1. Deploy Infrastructure

# Deploy target account infrastructure
cd target-account
terraform init
terraform apply

# Deploy source account infrastructure  
cd source-account
terraform init
terraform apply

2. Create Snapshot Repository (Source Account)

node bin/snapshot.js create-repository \
  --repository="cross-account-snapshots" \
  --bucket="target-account-opensearch-bucket" \
  --role-arn="arn:aws:iam::SOURCE-ACCOUNT:role/opensearch-snapshot-role"

3. Create Snapshot

# Snapshot all indices
node bin/snapshot.js create-snapshot \
  --repository="cross-account-snapshots" \
  --snapshot="migration-$(date +%Y%m%d)"

# Snapshot specific index
node bin/snapshot.js create-snapshot \
  --repository="cross-account-snapshots" \
  --snapshot="booking-data-$(date +%Y%m%d)" \
  --index="booking_jobs"

4. Create Repository (Target Account)

# Switch to target account OpenSearch endpoint
export ES_HOST="https://target-opensearch-domain.region.es.amazonaws.com"

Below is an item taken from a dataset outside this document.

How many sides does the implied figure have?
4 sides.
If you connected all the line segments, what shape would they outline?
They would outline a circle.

node bin/snapshot.js create-repository \
  --repository="cross-account-snapshots" \
  --bucket="target-account-opensearch-bucket" \
  --role-arn="arn:aws:iam::TARGET-ACCOUNT:role/opensearch-snapshot-role"

5. Restore Indices

node bin/snapshot.js restore-index \
  --repository="cross-account-snapshots" \
  --snapshot="migration-20250813" \
  --index="booking_jobs"

Common Issues and Solutions

1. ACL Permission Errors

Error: AccessControlListNotSupported

Solution: Set S3 bucket ownership to BucketOwnerPreferred:

s3_object_ownership = "BucketOwnerPreferred"

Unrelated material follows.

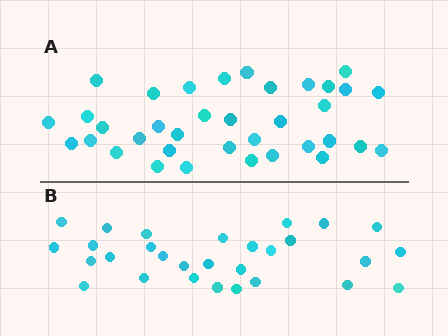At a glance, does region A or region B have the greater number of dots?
Region A (the top region) has more dots.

And use canned_acl: "private" in repository settings.

2. Trust Policy Issues

Error: User is not authorized to perform: sts:AssumeRole

Solution: Ensure the IAM role trust policy includes es.amazonaws.com:

{
  "Version": "2012-10-17",
  "Statement": [{
    "Effect": "Allow",
    "Principal": {
      "Service": "es.amazonaws.com"
    },
    "Action": "sts:AssumeRole"
  }]
}

3. Repository Verification Failures

Error: cannot delete test data

Solution: Add s3:DeleteObject permission to the IAM policy.

Performance Considerations

  • Same Region: Keep S3 bucket and OpenSearch clusters in the same region for optimal performance
  • Incremental Snapshots: Subsequent snapshots are incremental and much faster
  • Parallel Processing: Multiple shards snapshot simultaneously
  • Compression: Data is automatically compressed during transfer

Security Best Practices

  1. Least Privilege: Grant minimal required permissions
  2. Cross-Account Roles: Use IAM roles instead of access keys
  3. Encryption: Enable encryption at rest and in transit
  4. VPC Deployment: Deploy OpenSearch in private subnets
  5. Access Logging: Enable S3 access logging for audit trails

Monitoring and Alerting

Monitor snapshot operations with CloudWatch metrics:

resource "aws_cloudwatch_metric_alarm" "snapshot_failures" {
  alarm_name = "opensearch-snapshot-failures"
  comparison_operator = "GreaterThanThreshold"
  evaluation_periods = "1"
  metric_name = "SnapshotFailure"
  namespace = "AWS/ES"
  period = "300"
  statistic = "Sum"
  threshold = "0"
  alarm_description = "OpenSearch snapshot failures"
}

Real-World Experience

This setup was battle-tested in a production environment processing over €27 million in transactions. Key learnings:

  • Documentation Matters: Previous experience with similar patterns accelerated implementation
  • Reusable Tools: CLI utilities built for one project directly helped solve cross-account challenges
  • Same Region Benefits: Keeping everything in the same region (Milan/eu-south-1) improved performance and reduced costs
  • ACL Gotchas: The BucketOwnerEnforced vs BucketOwnerPreferred distinction is critical

Conclusion

Cross-account OpenSearch snapshots provide a robust solution for data migration, backup, and synchronization across AWS accounts. By combining Terraform infrastructure-as-code with purpose-built CLI tools, you can create a reliable, automated system for managing your OpenSearch data across environments.

The key to success is proper IAM configuration, understanding S3 ACL requirements, and building reusable tools that can be applied across different scenarios. With this foundation, you can confidently manage multi-account OpenSearch deployments at scale.